ICT-Hotlist Topic

Back to the ICT-Hotlist...

By Johan van Soest.

Published : 2016-12-09.

Last updated : 2017-05-02.

Business Continuity Management Example: selection process failure preparation.

When you look at picture 1, the same decision arguments (Business Impact and Critical Time span) can be seen as in Picture 1 in the article "Business Continuity Management Example: selection process disaster / calamity preparation." These arguments are now applied to the situation that one of the server systems fails at the primary location. Of course you can have other or more decision arguments in your organization.

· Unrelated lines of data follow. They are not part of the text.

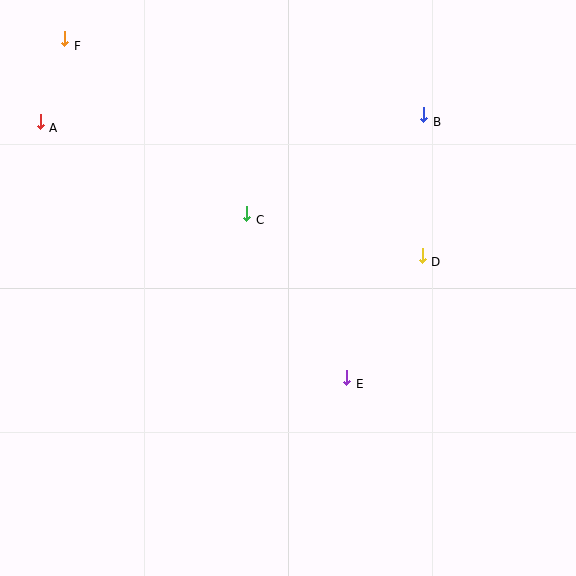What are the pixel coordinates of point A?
Point A is at (40, 128).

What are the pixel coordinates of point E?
Point E is at (347, 384).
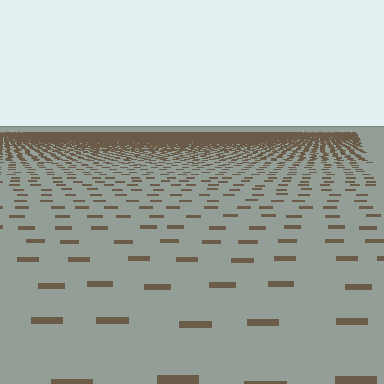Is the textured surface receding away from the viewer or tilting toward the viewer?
The surface is receding away from the viewer. Texture elements get smaller and denser toward the top.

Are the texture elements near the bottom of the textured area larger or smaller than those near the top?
Larger. Near the bottom, elements are closer to the viewer and appear at a bigger on-screen size.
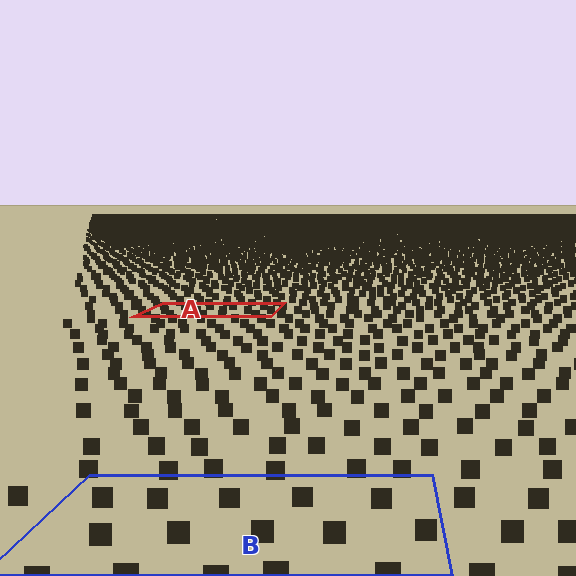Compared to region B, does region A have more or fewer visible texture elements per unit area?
Region A has more texture elements per unit area — they are packed more densely because it is farther away.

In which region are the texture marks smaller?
The texture marks are smaller in region A, because it is farther away.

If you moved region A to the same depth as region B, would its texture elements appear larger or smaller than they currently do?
They would appear larger. At a closer depth, the same texture elements are projected at a bigger on-screen size.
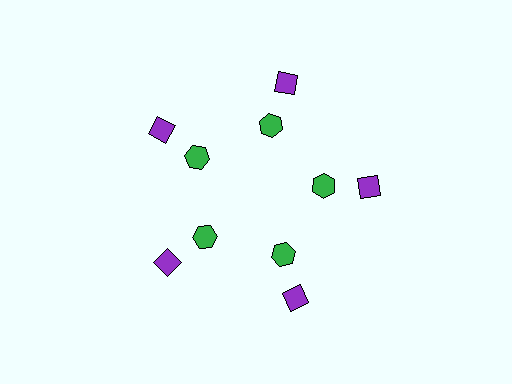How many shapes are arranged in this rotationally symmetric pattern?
There are 10 shapes, arranged in 5 groups of 2.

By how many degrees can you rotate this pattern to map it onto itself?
The pattern maps onto itself every 72 degrees of rotation.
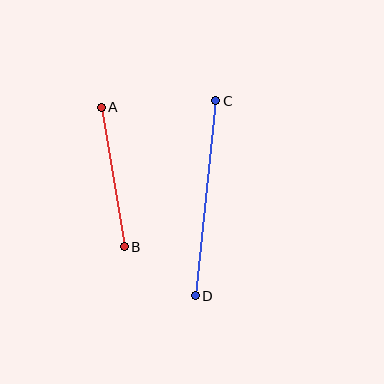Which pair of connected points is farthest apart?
Points C and D are farthest apart.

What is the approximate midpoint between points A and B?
The midpoint is at approximately (113, 177) pixels.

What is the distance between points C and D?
The distance is approximately 196 pixels.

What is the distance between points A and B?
The distance is approximately 141 pixels.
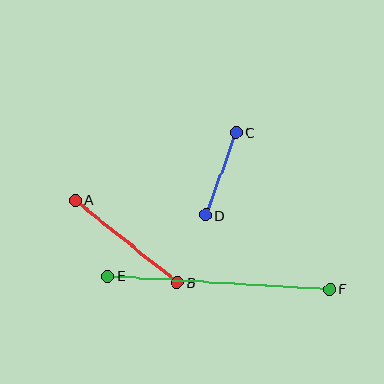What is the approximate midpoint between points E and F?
The midpoint is at approximately (219, 282) pixels.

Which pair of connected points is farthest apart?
Points E and F are farthest apart.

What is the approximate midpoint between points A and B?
The midpoint is at approximately (126, 241) pixels.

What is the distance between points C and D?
The distance is approximately 88 pixels.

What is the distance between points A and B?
The distance is approximately 131 pixels.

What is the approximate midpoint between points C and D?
The midpoint is at approximately (221, 174) pixels.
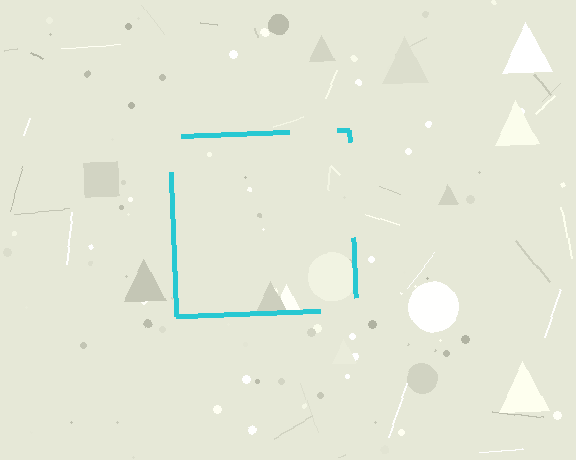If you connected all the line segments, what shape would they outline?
They would outline a square.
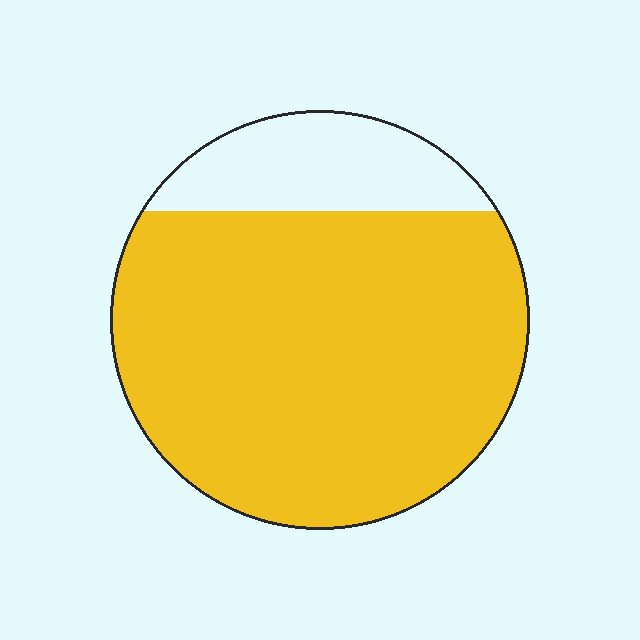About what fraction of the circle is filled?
About four fifths (4/5).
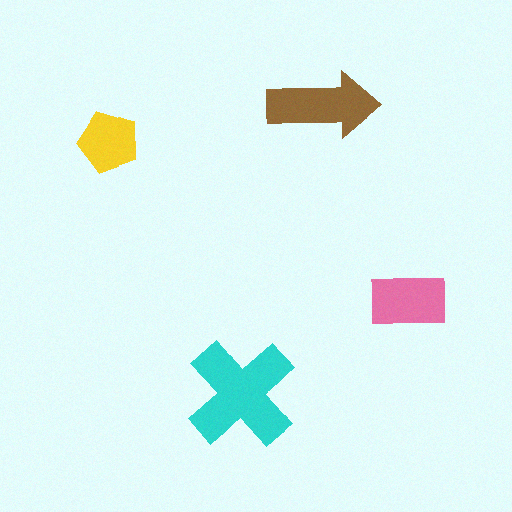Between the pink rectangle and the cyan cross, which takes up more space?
The cyan cross.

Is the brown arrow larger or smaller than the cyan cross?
Smaller.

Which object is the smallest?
The yellow pentagon.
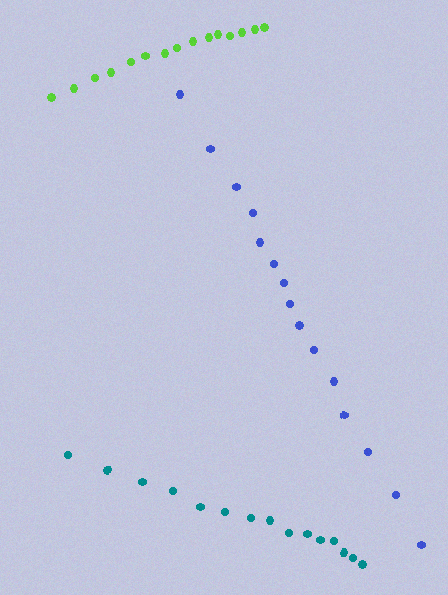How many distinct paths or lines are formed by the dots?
There are 3 distinct paths.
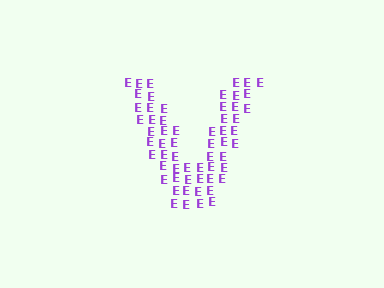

Picture 1. Example: selection process failure preparation.

Possible solutions

Virtualisation

When you own virtualization technology such as VMware or Hyper-V, this opens additional opportunities for high availability of the server systems. By deploying multiple identical redundant hardware servers, a virtual server can be moved (using VMotion or "Live Migration") to another server with sufficient capacity at an impending failure of a server or hardware maintenance. Since virtualization makes it easy to quickly add virtual server systems, one must ensure that there is enough spare capacity to handle failures.

Planning type	Description
No Spare	No spare server system can be a valid choice when thorough analysis shows that the daily business minimally depends on this server system. Only in the event of a failure replacement parts or systems are purchased. The main advantage of this strategy is the low preparation cost.
Bilateral/Shared arrangements	In the case of a hosting situation, for example, you can fall back on spare (virtual) machines that your hoster has "on the shelf" to solve his own system failures. You can also contact an organization to maintain a spare server system and share the costs. Calamity service providers rely on this principle in order to manage costly systems efficiently considering the fact that their customers have a wide regional spread. Both parties of the shared arrangements may not use these spare resources for normal production environments.
Back-up Location	Should you have a secondary-or backup site, you can decide to move an installed server system to the primary location, configure it, load the latest data and start it. It is also worth considering to analyse the possibility to run this one server system service directly from the secondary / backup site. Of course you should synchronise the updates of both (production) systems.
Spare system	Spare systems are fully configured at the primary location and are waiting until they are activated after the failure of a production server system. There must be a good procedure to update the spare system as they cannot be online together with the production systems.
Fault tolerance/HA	The fastest available deployable solutions are fault-tolerant systems. By building redundancy into systems (multiple power supplies, network cards, disk RAID levels, SAN) or building active-active clusters, the risk of loss of the server systems by failures can be significantly reduced. With this kind of solutions one should be alert for Single Point of Failures (SPoF) that impact the redundancy and fail a HA server system.

Glossary

Calamity:

A calamity mostly arises from an incident of external origin that expands across multiple hardware systems, software systems or even employees. These incidents include:

Fire
Economic boycotts
Epidemics
Hacking
Floods
Sabotage
Software errors
Storm damages
Failing software updates

Of course a failure can result in a calamity. For example, a server that is running too hot for a long time and reports "overheating" as a failure can eventually result in a calamity such as a fire.

Cluster:

A cluster is a server system that is built using multiple servers in the same location that act as one server system and the service is offered in such a way that the user of the server system thinks he communicates with just one server system. Clusters are made up of nodes, each node is a server system. There are two types of clusters. The active-passive cluster has a node that handles the user requests, and the passive nodes monitors that the active node is still functioning properly. The active-active cluster has multiple active nodes that process the user requests. Of course, an active-active cluster should be configured that in case of failure the total processing power of the remaining nodes remains high enough to keep the users pleased.

Primary-location:

Computer Centre or room housing the systems that daily process and store information.

Production-location:

Refer to primary location.

Secondary-location:

This term is interchangeable with the term "fail-over location". This is the location where the Business Continuity systems are prepared to take over the workload in case of a calamity.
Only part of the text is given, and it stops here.